The apprehension of an Indo-Pak war emerged after the ‘surgical strikes’ made by Indian Army across the LoC in Jammu and Kashmir, which is being debated at different levels, gave yet another potential issue to the politicos in Punjab to lob verbal shells at each other. The political leaders, unmindful of their international ramifications, exploited the issue to their best to score on each other as the state elections are just a few months away. Taking precaution a few days back, Union government with the help of state government got nearly 1,000 Punjab villages located within 10-km of international border evacuated, which became a bone of contention among the ruling SAD-BJP alliance on one side and primarily the Congress and Aam Aadmi Party (AAP) on the other.
The Opposition parties in the state blamed the Modi-led Union government as well as the Badal led Punjab government for ‘unnecessarily’ building up war hysteria and getting the villages evacuated. Though the Centre as well as Punjab Chief Minister Parkash Singh Badal termed it a precautionary measure mentioning that every possible help was provided to the affected people, the Opposition unwilling to listen to the reasoning, plainly termed it a gesture to take advantage in Assembly elections to be held in Punjab and Uttar Pradesh early next year. Punjab Congress president Captain Amarinder Singh visited the border villages and further up to the fencing and issued a statement that there had been no movement by Pakistani Army. He also referred to the satellites and availability of technology to lay stress on the point that these days everything could be seen through them well in time.

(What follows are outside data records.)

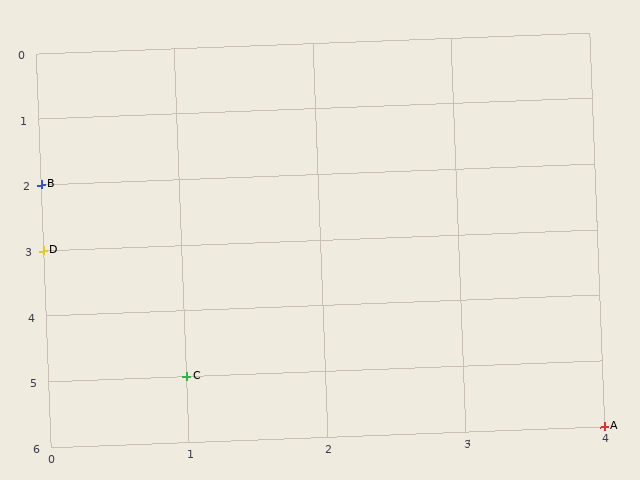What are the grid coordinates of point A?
Point A is at grid coordinates (4, 6).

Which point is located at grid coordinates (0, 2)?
Point B is at (0, 2).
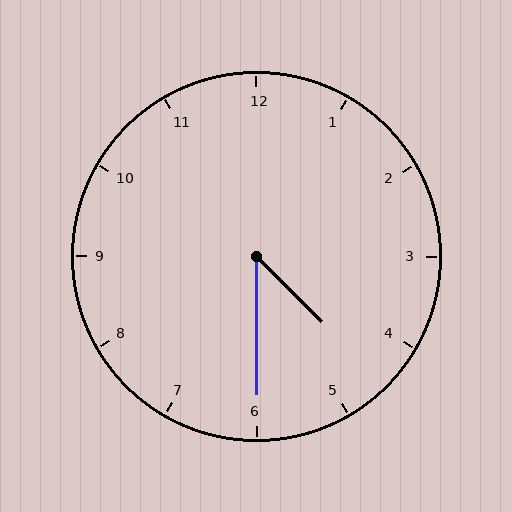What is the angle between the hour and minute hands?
Approximately 45 degrees.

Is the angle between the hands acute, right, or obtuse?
It is acute.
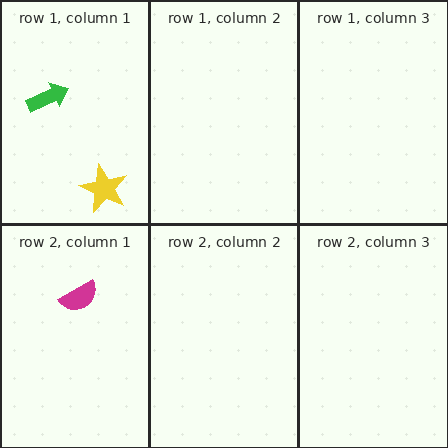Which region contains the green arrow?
The row 1, column 1 region.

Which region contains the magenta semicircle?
The row 2, column 1 region.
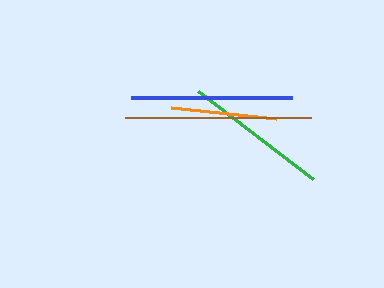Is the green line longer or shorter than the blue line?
The blue line is longer than the green line.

An ex-serviceman Amarinder went on quoting that there was no mass evacuation even in 1965 or 2002 during Operation Parakram. In his viewpoint, the whole exercise was political which led to the harassment of thousands of people. Toeing his line, several Congress leaders and legislators from border areas, representing various assembly segments from Ferozepur to Gurdaspur, also lashed out at the SAD-BJP alliance over ‘forcible evacuation of the residents from border villages against their will.’ The Aam Aadmi Party (AAP) and newly formed Aapna Punjab Party (APP) also didn’t lag behind in visiting the border villages and issuing statements on the subject.
The ruling Shiromani Akali Dal, however, strongly reacted to such accusations, and said the statements were aimed at creating mistrust between the Army and the people of the country in general and Punjab in particular. Justifying the evacuation, three days back Badal himself blasted the Congress and the AAP leaders for criticising the move. Asserting that his government fully implemented the directive of Government of India on the security-driven issue of pre-emptive civilian evacuation and relocation in border areas, Badal said that the Congress and the Aam Aadmi Party (AAP) leaders had stooped so low as to question a decision that was taken considering security implications for the border population.

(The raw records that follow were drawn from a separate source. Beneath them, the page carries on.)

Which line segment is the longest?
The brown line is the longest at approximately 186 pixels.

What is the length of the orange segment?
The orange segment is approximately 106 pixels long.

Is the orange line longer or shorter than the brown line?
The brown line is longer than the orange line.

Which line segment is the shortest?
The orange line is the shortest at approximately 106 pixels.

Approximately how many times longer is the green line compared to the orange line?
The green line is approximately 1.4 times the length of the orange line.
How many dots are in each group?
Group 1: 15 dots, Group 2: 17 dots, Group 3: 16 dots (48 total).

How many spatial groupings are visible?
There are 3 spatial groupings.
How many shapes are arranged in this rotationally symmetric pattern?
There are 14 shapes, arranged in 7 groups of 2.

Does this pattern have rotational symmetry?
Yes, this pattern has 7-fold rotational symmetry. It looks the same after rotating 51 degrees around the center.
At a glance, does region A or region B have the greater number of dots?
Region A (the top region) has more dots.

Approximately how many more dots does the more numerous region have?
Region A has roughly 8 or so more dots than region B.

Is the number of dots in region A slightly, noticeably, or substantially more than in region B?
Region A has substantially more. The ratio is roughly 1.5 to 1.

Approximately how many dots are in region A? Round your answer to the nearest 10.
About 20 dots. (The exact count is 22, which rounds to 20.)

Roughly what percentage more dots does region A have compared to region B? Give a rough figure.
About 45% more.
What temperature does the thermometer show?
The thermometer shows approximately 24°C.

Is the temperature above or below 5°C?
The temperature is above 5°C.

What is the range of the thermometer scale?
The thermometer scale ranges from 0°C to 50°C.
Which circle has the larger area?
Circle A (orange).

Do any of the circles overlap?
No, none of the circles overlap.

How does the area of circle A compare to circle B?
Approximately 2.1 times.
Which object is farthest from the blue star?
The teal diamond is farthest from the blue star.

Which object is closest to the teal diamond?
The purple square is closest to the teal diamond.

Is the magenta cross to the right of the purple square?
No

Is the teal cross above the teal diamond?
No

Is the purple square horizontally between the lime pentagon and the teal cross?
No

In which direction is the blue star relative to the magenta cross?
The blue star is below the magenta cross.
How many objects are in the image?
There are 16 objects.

Going ahead he shot off a letter to Union Home Minister Rajnath Singh, stating that Congress leader Amarinder Singh and AAP convener Arvind Kejriwal were deliberately making mischievous statements on sensitive issues of border security. Badal’s response came at the end of a three-day visit to all six border districts in Punjab. As the Opposition parties were concerned about the standing paddy crop of the farmers in the fields, the government clarified that the Centre had decided to allow farmers from the districts of Amritsar, Gurdaspur, Tarn Taran, Ferozepur, Pathankot and Fazilka to harvest crops during the day.
Badal also attempted to pacify the opponents saying that decisions on whether or not to reveal evidence on surgical strikes and when to execute pre-emptive civilian relocation are issues to be decided on highly professional grounds. Amid all this, BSF Director General KK Sharma issued a statement that the force had not issued orders for vacating villages along the India-Pakistan International Border (IB) in Punjab, and said such directives may have been issued by the respective civil administrations as precautionary measure. Another official on the same issue said that it was highly unlikely that there would be firing along the Punjab border, as both the sides are densely populated and dominated by an agrarian population.
The statements from BSF camps put the government in a tizzy that was already battling the Opposition parties on the issue. On Friday, Punjab government revoked its earlier decision to evacuate villages along the India-Pakistan border in the state. Announcing the same, Punjab Deputy Chief Minister Sukhbir Singh Badal said the decision was taken by the centre on Friday after a review meeting on border situation, headed by union Home Minister Rajnath Singh, in Jaisalmer. As the ‘tension’ is now almost over, it is time for all to appreciate the bravery of the people residing in border areas as they are living constantly under the ‘terror cloud’ for the two countries not keeping cordial relations but the grudges they possess are quite few. They are strong enough to face any difficulty and it is for what they were quick to be back in their dwellings and fields with the reversal of evacuation orders. Now the governments should think of their betterment in all possible manners but for that their representatives, ruling or not ruling, will have to see beyond politics.